LegacyHive ist laut Nightmare Eclipse eine Schwachstelle zur lokalen Privilegienausweitung im Windows User Profile Service. Der Fehler soll es erlauben, Hives anderer Benutzerkonten zu laden, einschließlich der Hives von Administratorkonten.

Der Forscher, der auch unter dem Namen Chaotic Eclipse auftritt, veröffentlichte dazu einen Proof-of-Concept-Exploit. Dieser funktioniert seinen Angaben zufolge auf Systemen, auf denen Microsofts Juli-2026-Patches installiert sind. „Der Proof of Concept benötigt die Anmeldedaten eines weiteren Standardbenutzers und einen dritten Benutzernamen, der auch ein Administratorkonto sein kann. Wenn der Proof of Concept erfolgreich ist, wird der Hive des Zielbenutzers in der Klassenwurzel des aktuellen Benutzers eingebunden“, erklärt der Forscher.

Im Unterschied zu zuvor veröffentlichten Zero-Days von Nightmare Eclipse wurde LegacyHive nur mit einem abgespeckten Demonstrationscode veröffentlicht. Das soll nach Darstellung des Forschers verhindern, dass die Sicherheitslücke sofort in realen Angriffen ausgenutzt werden kann.

Nach Angaben von Nightmare Eclipse war der ursprüngliche Exploit weitreichender. Demnach benötigte er zunächst keine Benutzeranmeldedaten und erlaubte das Laden beliebiger Hives, nicht nur der Datei usrclass.dat. Das sei weiterhin möglich, so der Forscher, erfordere aber zusätzlichen Aufwand.

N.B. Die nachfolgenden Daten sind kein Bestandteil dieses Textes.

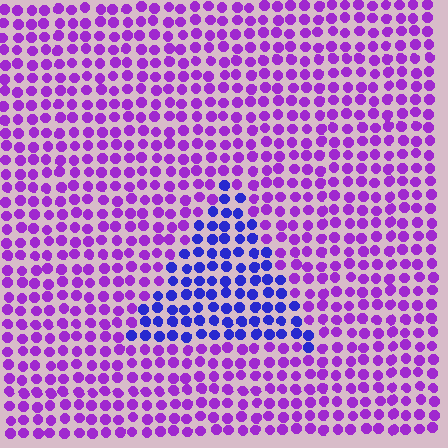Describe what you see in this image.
The image is filled with small purple elements in a uniform arrangement. A triangle-shaped region is visible where the elements are tinted to a slightly different hue, forming a subtle color boundary.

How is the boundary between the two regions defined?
The boundary is defined purely by a slight shift in hue (about 43 degrees). Spacing, size, and orientation are identical on both sides.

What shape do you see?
I see a triangle.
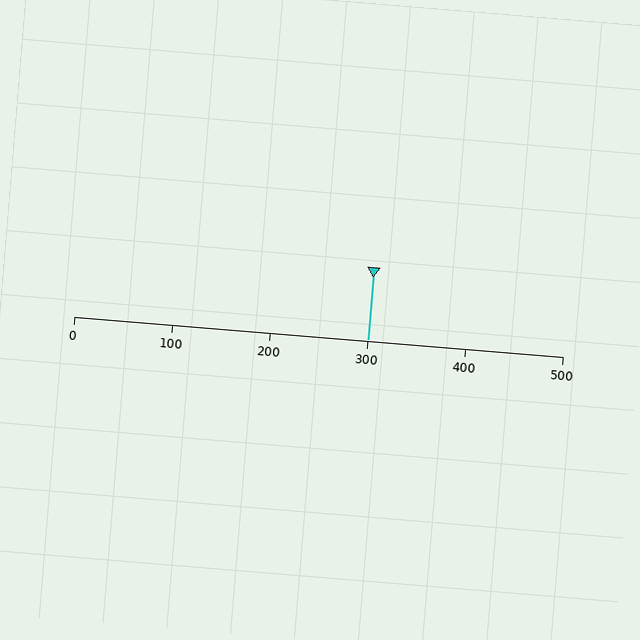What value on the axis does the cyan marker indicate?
The marker indicates approximately 300.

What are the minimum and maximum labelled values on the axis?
The axis runs from 0 to 500.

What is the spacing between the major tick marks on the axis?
The major ticks are spaced 100 apart.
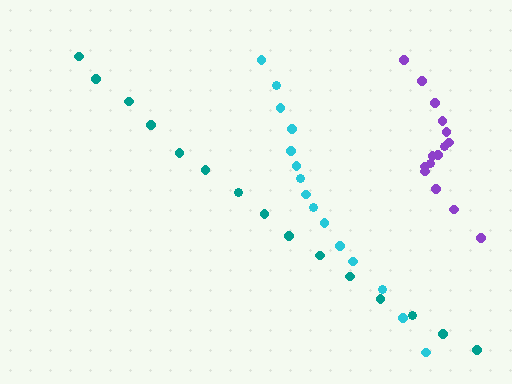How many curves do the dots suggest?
There are 3 distinct paths.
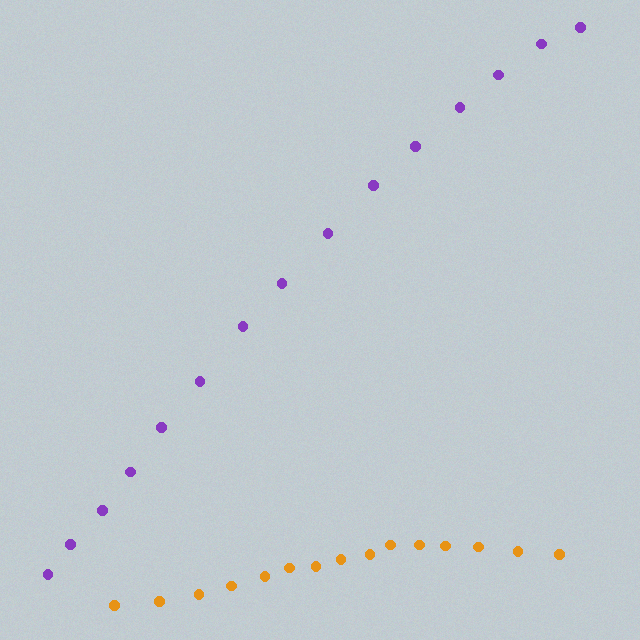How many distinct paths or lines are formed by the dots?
There are 2 distinct paths.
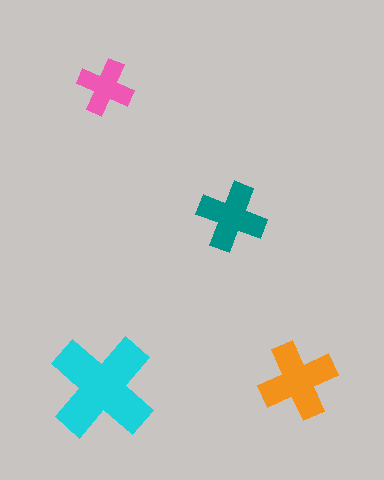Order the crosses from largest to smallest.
the cyan one, the orange one, the teal one, the pink one.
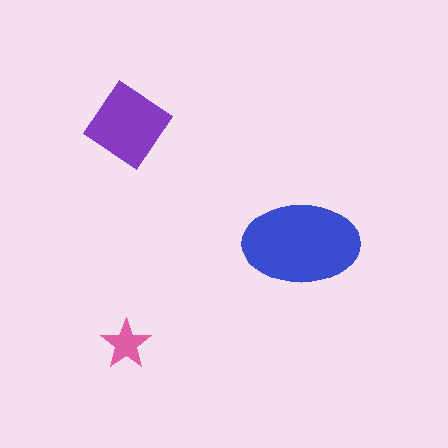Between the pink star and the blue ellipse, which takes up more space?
The blue ellipse.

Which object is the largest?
The blue ellipse.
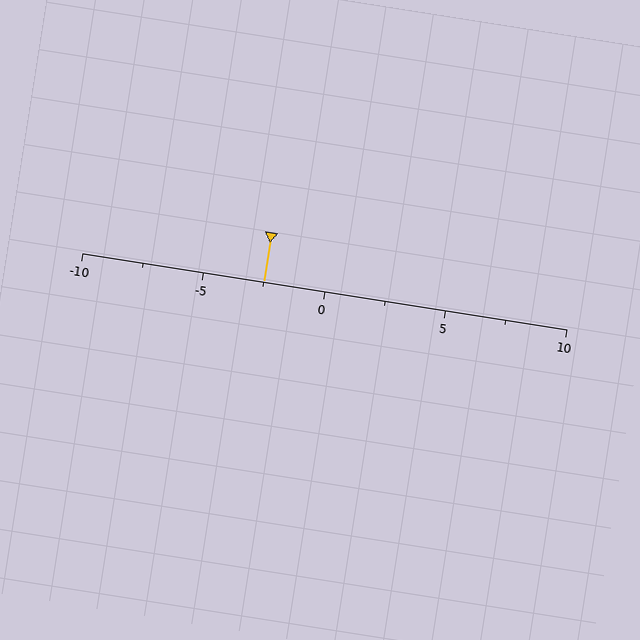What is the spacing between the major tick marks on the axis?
The major ticks are spaced 5 apart.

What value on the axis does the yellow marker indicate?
The marker indicates approximately -2.5.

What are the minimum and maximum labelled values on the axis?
The axis runs from -10 to 10.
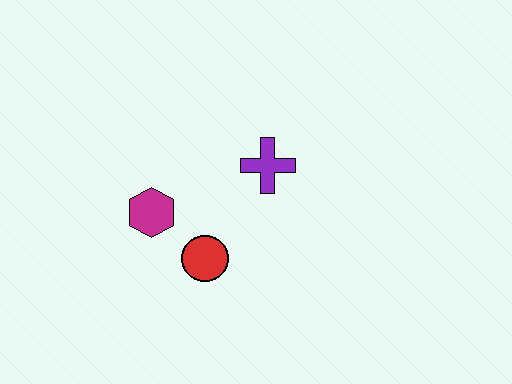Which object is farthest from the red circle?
The purple cross is farthest from the red circle.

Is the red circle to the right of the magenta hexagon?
Yes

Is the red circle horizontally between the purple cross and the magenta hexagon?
Yes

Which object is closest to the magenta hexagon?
The red circle is closest to the magenta hexagon.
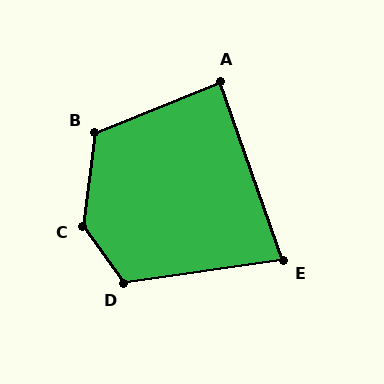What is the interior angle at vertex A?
Approximately 87 degrees (acute, close to a right angle).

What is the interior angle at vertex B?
Approximately 119 degrees (obtuse).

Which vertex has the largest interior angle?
C, at approximately 138 degrees.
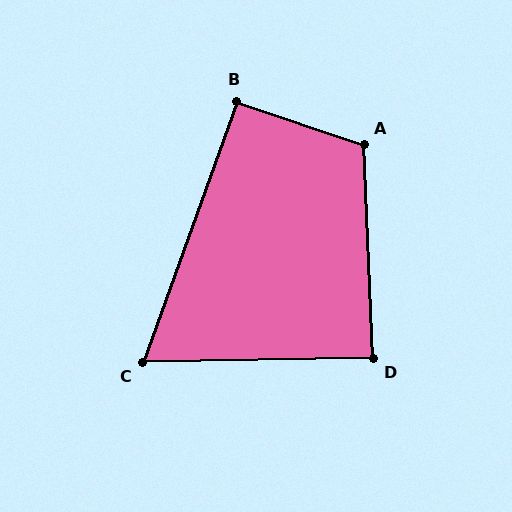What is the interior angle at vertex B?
Approximately 91 degrees (obtuse, close to a right angle).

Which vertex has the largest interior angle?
A, at approximately 111 degrees.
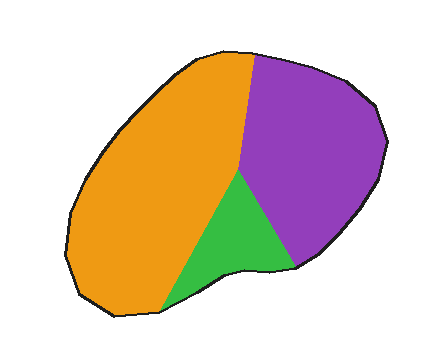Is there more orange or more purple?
Orange.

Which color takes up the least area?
Green, at roughly 10%.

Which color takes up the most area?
Orange, at roughly 50%.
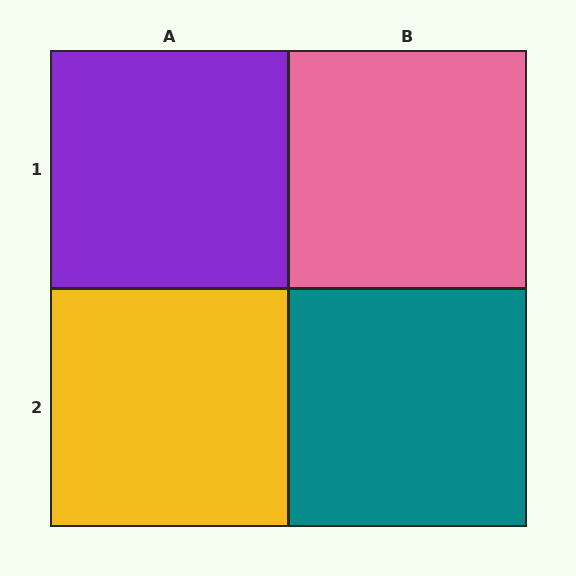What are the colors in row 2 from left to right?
Yellow, teal.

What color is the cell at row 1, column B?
Pink.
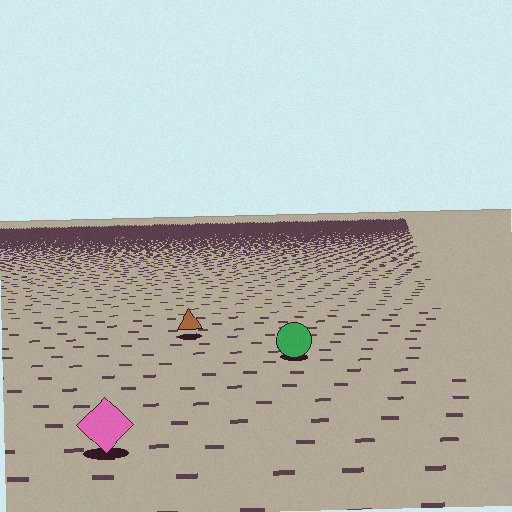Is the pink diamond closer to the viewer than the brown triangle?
Yes. The pink diamond is closer — you can tell from the texture gradient: the ground texture is coarser near it.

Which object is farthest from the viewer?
The brown triangle is farthest from the viewer. It appears smaller and the ground texture around it is denser.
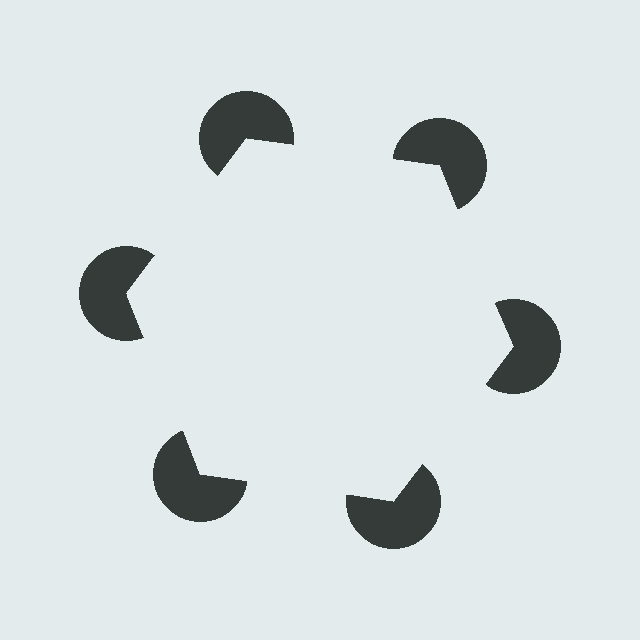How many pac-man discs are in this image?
There are 6 — one at each vertex of the illusory hexagon.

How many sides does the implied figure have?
6 sides.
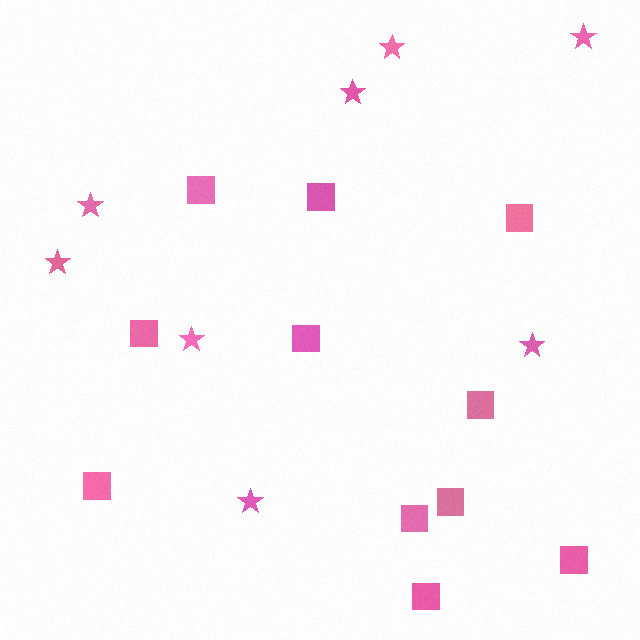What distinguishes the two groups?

Nightmare Eclipse hat bislang nach eigenen Angaben mehr als ein halbes Dutzend Zero-Days in Microsoft-Produkten veröffentlicht. Dazu zählen BlueHammer, RedSun und UnDefend, die laut Quelltext bereits in Angriffen ausgenutzt wurden, sowie GreenPlasma, RoguePlanet, YellowKey und GreatXML.

Microsoft hat den LegacyHive-Exploit bislang nicht bestätigt oder kommentiert. SecurityWeek hat das Unternehmen nach einer Stellungnahme gefragt und angekündigt, den Bericht bei einer Antwort zu aktualisieren.